アクセスセットの重要性：スケーラブルな重み空間モデルマージのためのエキスパート読み取りの予算化

要旨

重み空間モデルマージは通常、チェックポイントに対する代数的操作として定式化されるが、LLM規模では制限リソースは多くの場合、読み取りが必要なエキスパート重みの集合である。我々はMergePipeを提案する。これは、LLMマージをエキスパートアクセス集合問題として捉える予算認識実行層であり、共有重み座標系におけるマージ演算子とチェックポイントファミリが与えられたとき、明示的なI/O予算の下でどのエキスパート差分ブロックにアクセスするかを選択する。

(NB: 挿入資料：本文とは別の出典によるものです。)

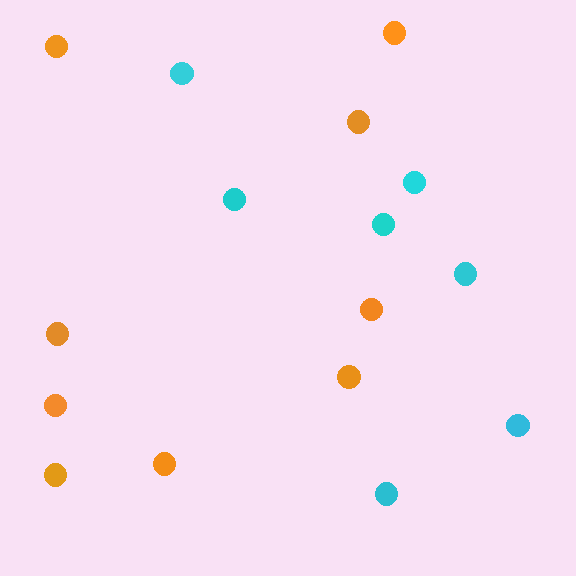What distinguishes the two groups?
There are 2 groups: one group of cyan circles (7) and one group of orange circles (9).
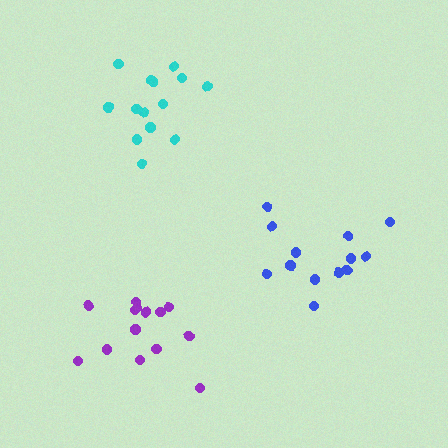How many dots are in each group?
Group 1: 14 dots, Group 2: 13 dots, Group 3: 14 dots (41 total).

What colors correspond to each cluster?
The clusters are colored: cyan, blue, purple.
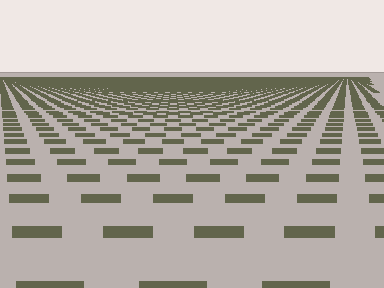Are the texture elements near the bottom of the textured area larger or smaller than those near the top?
Larger. Near the bottom, elements are closer to the viewer and appear at a bigger on-screen size.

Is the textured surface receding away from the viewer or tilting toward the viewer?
The surface is receding away from the viewer. Texture elements get smaller and denser toward the top.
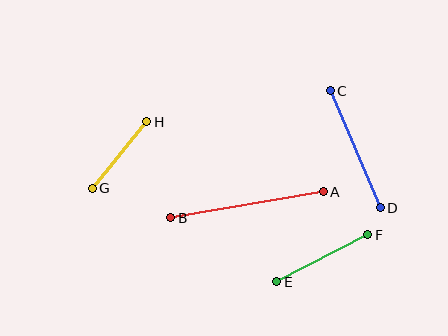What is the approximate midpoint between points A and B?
The midpoint is at approximately (247, 205) pixels.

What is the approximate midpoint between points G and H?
The midpoint is at approximately (120, 155) pixels.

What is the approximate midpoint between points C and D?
The midpoint is at approximately (355, 149) pixels.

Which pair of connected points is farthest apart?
Points A and B are farthest apart.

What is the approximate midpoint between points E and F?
The midpoint is at approximately (322, 258) pixels.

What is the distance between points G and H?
The distance is approximately 86 pixels.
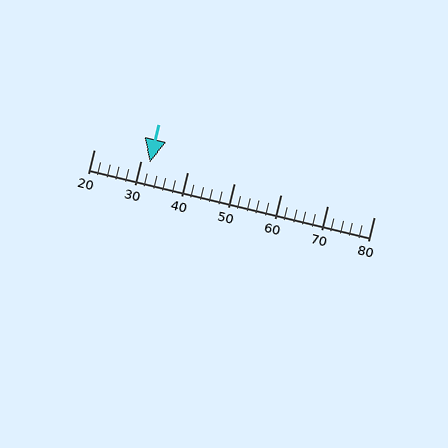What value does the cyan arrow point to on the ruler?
The cyan arrow points to approximately 32.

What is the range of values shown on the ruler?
The ruler shows values from 20 to 80.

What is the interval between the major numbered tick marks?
The major tick marks are spaced 10 units apart.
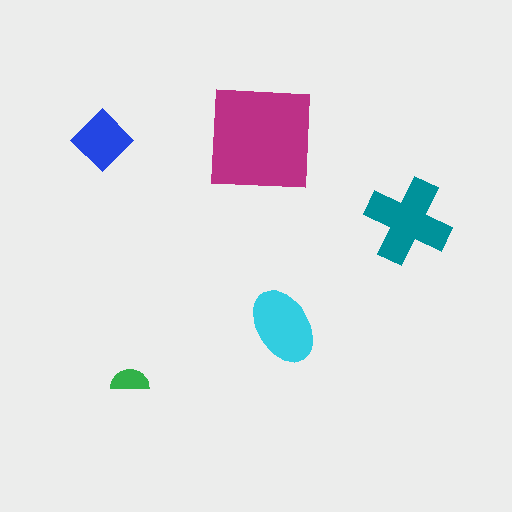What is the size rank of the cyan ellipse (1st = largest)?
3rd.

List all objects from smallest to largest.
The green semicircle, the blue diamond, the cyan ellipse, the teal cross, the magenta square.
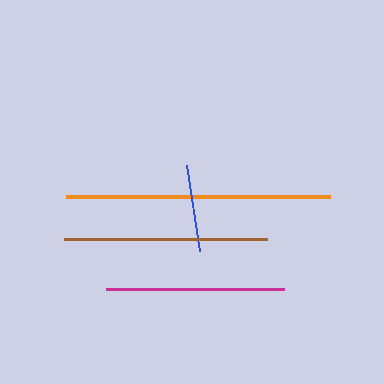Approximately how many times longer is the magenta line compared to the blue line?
The magenta line is approximately 2.0 times the length of the blue line.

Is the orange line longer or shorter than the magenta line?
The orange line is longer than the magenta line.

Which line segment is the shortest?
The blue line is the shortest at approximately 87 pixels.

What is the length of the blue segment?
The blue segment is approximately 87 pixels long.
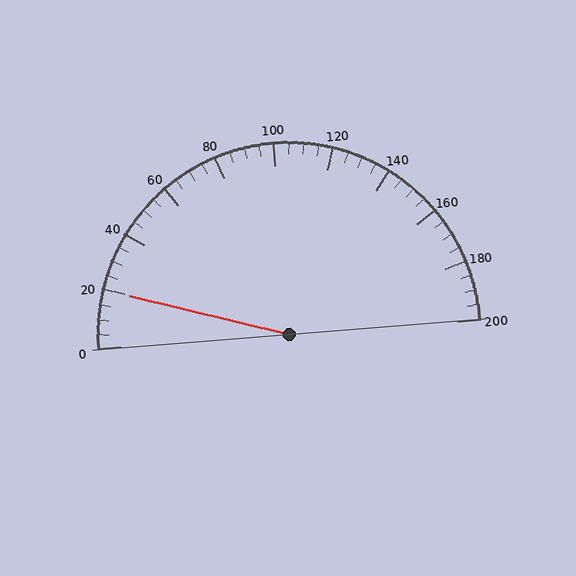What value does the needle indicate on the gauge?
The needle indicates approximately 20.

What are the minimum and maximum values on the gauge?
The gauge ranges from 0 to 200.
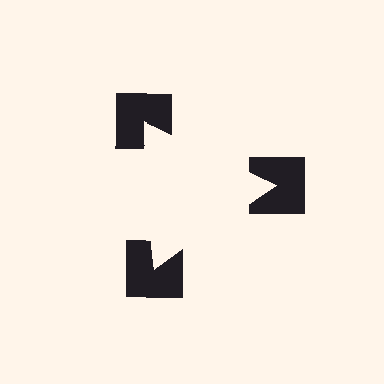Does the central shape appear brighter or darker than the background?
It typically appears slightly brighter than the background, even though no actual brightness change is drawn.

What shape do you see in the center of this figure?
An illusory triangle — its edges are inferred from the aligned wedge cuts in the notched squares, not physically drawn.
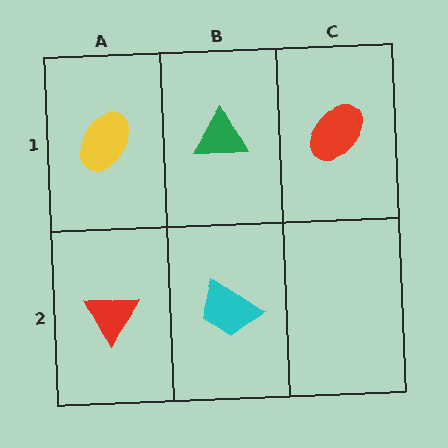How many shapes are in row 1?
3 shapes.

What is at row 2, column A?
A red triangle.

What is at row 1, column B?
A green triangle.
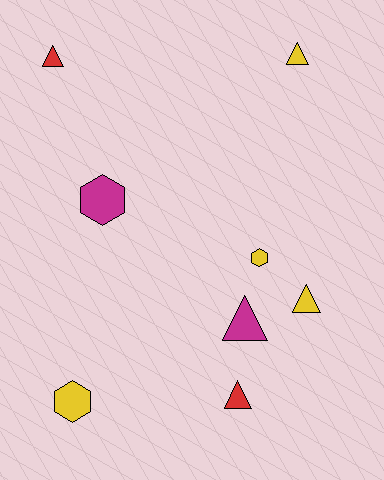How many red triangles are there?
There are 2 red triangles.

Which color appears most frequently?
Yellow, with 4 objects.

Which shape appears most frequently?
Triangle, with 5 objects.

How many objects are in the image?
There are 8 objects.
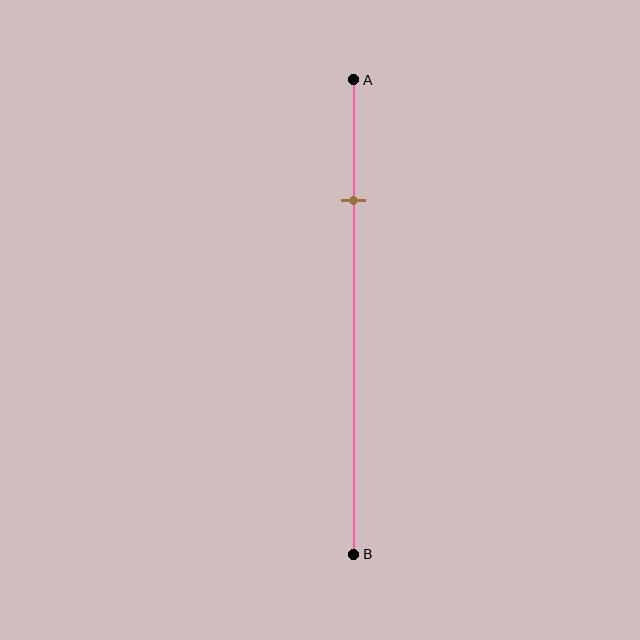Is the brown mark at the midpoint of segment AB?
No, the mark is at about 25% from A, not at the 50% midpoint.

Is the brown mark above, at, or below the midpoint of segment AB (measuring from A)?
The brown mark is above the midpoint of segment AB.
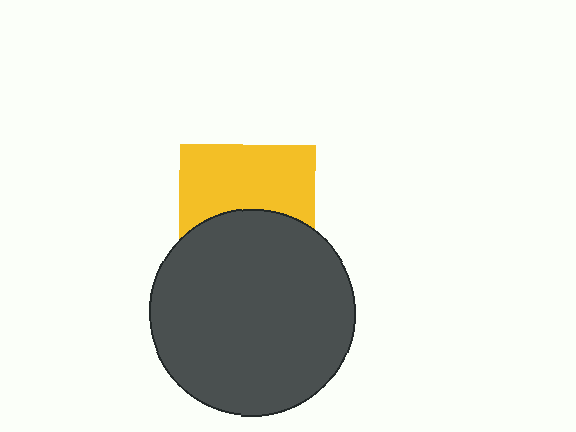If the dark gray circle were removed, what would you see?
You would see the complete yellow square.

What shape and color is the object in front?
The object in front is a dark gray circle.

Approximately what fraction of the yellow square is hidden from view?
Roughly 46% of the yellow square is hidden behind the dark gray circle.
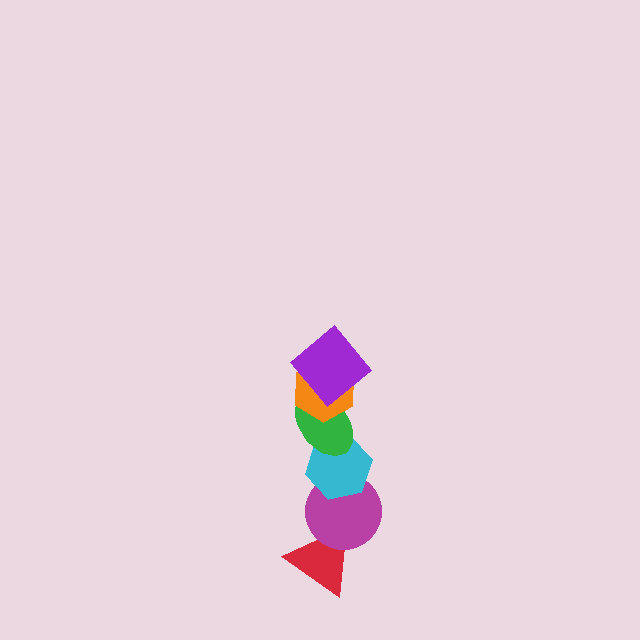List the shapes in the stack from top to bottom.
From top to bottom: the purple diamond, the orange hexagon, the green ellipse, the cyan hexagon, the magenta circle, the red triangle.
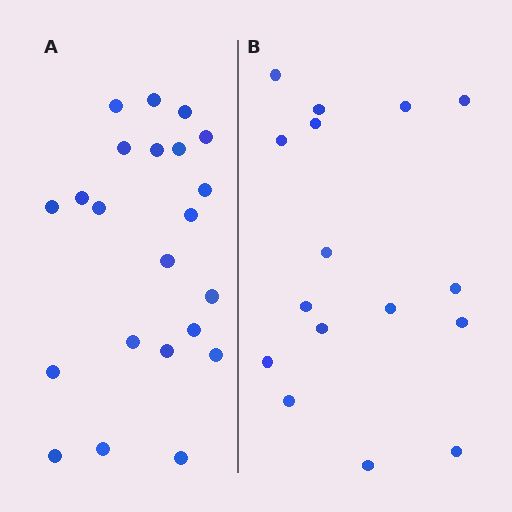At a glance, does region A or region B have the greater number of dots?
Region A (the left region) has more dots.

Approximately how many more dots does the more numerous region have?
Region A has about 6 more dots than region B.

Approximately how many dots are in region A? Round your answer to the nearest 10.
About 20 dots. (The exact count is 22, which rounds to 20.)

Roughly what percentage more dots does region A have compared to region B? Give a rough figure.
About 40% more.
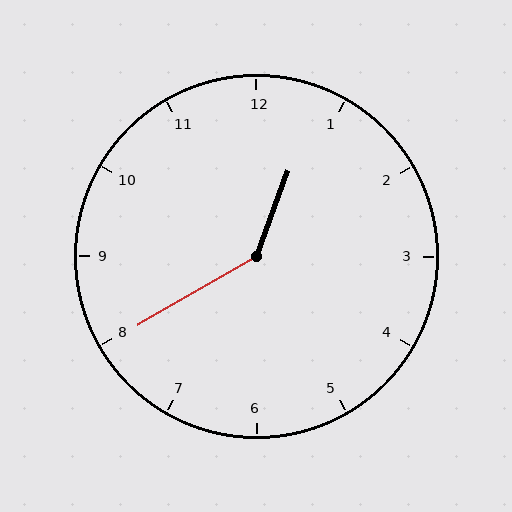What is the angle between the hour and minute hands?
Approximately 140 degrees.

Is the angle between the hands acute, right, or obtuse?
It is obtuse.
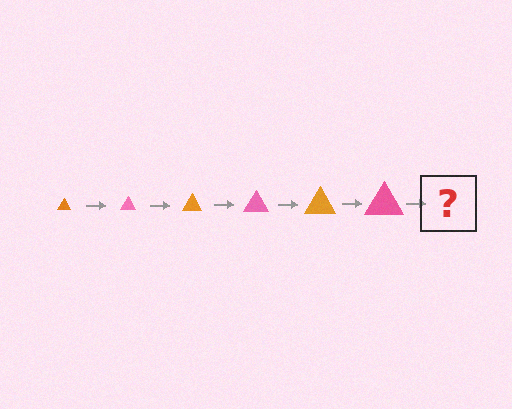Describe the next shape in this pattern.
It should be an orange triangle, larger than the previous one.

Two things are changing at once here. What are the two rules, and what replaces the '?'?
The two rules are that the triangle grows larger each step and the color cycles through orange and pink. The '?' should be an orange triangle, larger than the previous one.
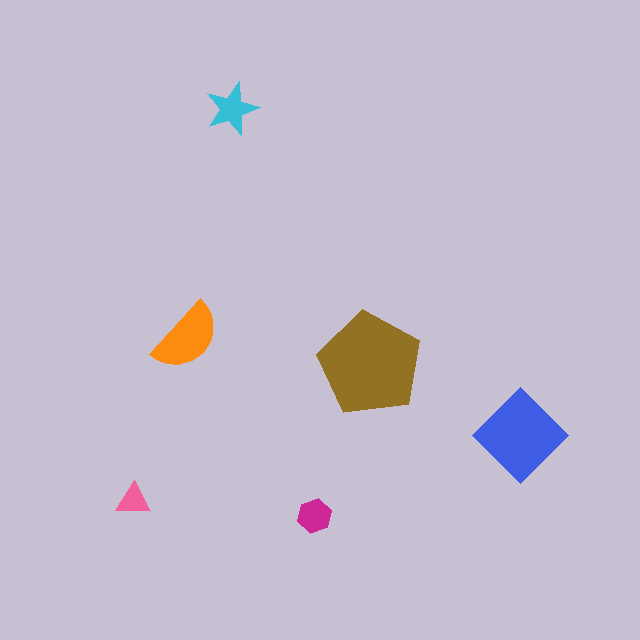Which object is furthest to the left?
The pink triangle is leftmost.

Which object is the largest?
The brown pentagon.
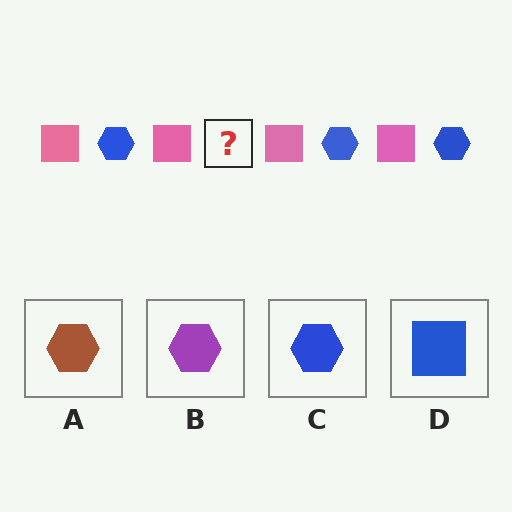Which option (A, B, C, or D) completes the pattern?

MergePipeはパラメータブロックをインデックス化し、決定論的アクセス計画を構築し、再生可能なマニフェストを用いて誘導された予算制約マージを実行する。この計画は構築により予算整合的であり、全予算では全読み込みマージを再現する。固定係数加算演算子の場合、省略更新誤差は省略された差分のノルムによって制限される。QwenおよびLlamaのマージワークロードにおいて、MergePipeはエキスパート読み込みI/Oを最大1桁削減し、最大11倍の高速化を達成する。代表的な予算スイープでは、全読み込みマージからのパラメータ偏差がO(10^{-3})であり、下流ベンチマークでの単調劣化は見られない。

English

Weight-space model merging is usually formulated as an algebraic operation on checkpoints, yet at LLM scale the limiting resource is often the set of expert weights that must be read. We introduce MergePipe, a budget-aware execution layer that casts LLM merging as an expert access-set problem: given a merge operator and a checkpoint family in a shared weight coordinate system, choose which expert delta blocks to access under an explicit I/O budget. MergePipe indexes parameter blocks, builds deterministic access plans, and executes the induced budgeted merge with replayable manifests. The plan is budget-sound by construction and recovers the full-read merge at full budget; for fixed-coefficient additive operators, the omitted-update error is bounded by the norm of omitted deltas. Across Qwen and Llama merging workloads, MergePipe reduces expert-read I/O by up to an order of magnitude and achieves up to 11times speedups. Representative budget sweeps show O(10^{-3}) parameter deviation from full-read merges and no monotonic degradation on downstream benchmarks.